An in-home home business policy provides more comprehensive coverage than a homeowner's endorsement and may cost less than $300 per year. It's a middle ground between commercial insurance and homeowner's policy. The process typically includes business personal property and general liability coverages. Optional coverages like business income, essential documents, and accounts receivable may also be available.

Business Owners Policy

The home business that needs more coverage than an in-home policy can choose a business owners policy (BOP). A business owner's policy is a commercial package policy devised for small businesses. It includes business income, commercial property, and general liability coverages.

The general liability section includes claims for property damage or bodily injury, including claims against the business that arise from its products. It also includes Personal and Advertising Injury Liability and claims based on danger to rented premises. A wide variety of endorsements are available for broadening or restricting coverage. Small businesses pay an average annual premium of $1,191 for a BOP.

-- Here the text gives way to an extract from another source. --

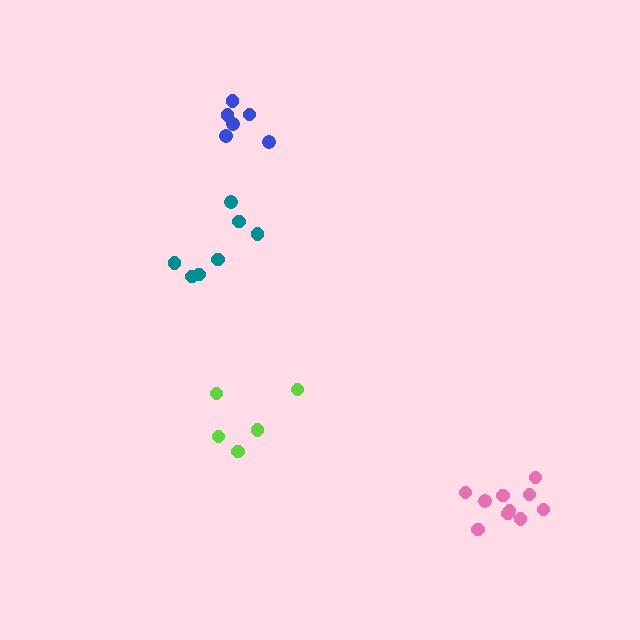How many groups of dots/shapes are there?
There are 4 groups.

Other Coverages To Consider

Homeowners' policies, in-home business policies, and BOPs offer general liability and property coverages only. Home-based businesses should also consider the following coverages.

  • Commercial Auto Insurance
  • Errors and Omissions (Professional) Liability
  • Workers' Compensation Insurance

Like all other businesses, home-based businesses must comply with state workers' compensation laws. The duty to buy workers' compensation insurance typically depends on the number of employees a business employs. Many states require businesses to obtain coverage if they have one or more workers.

Most states don't need business owners to purchase workers' compensation insurance if they don't employ them. Many states allow business owners to buy coverage for themselves.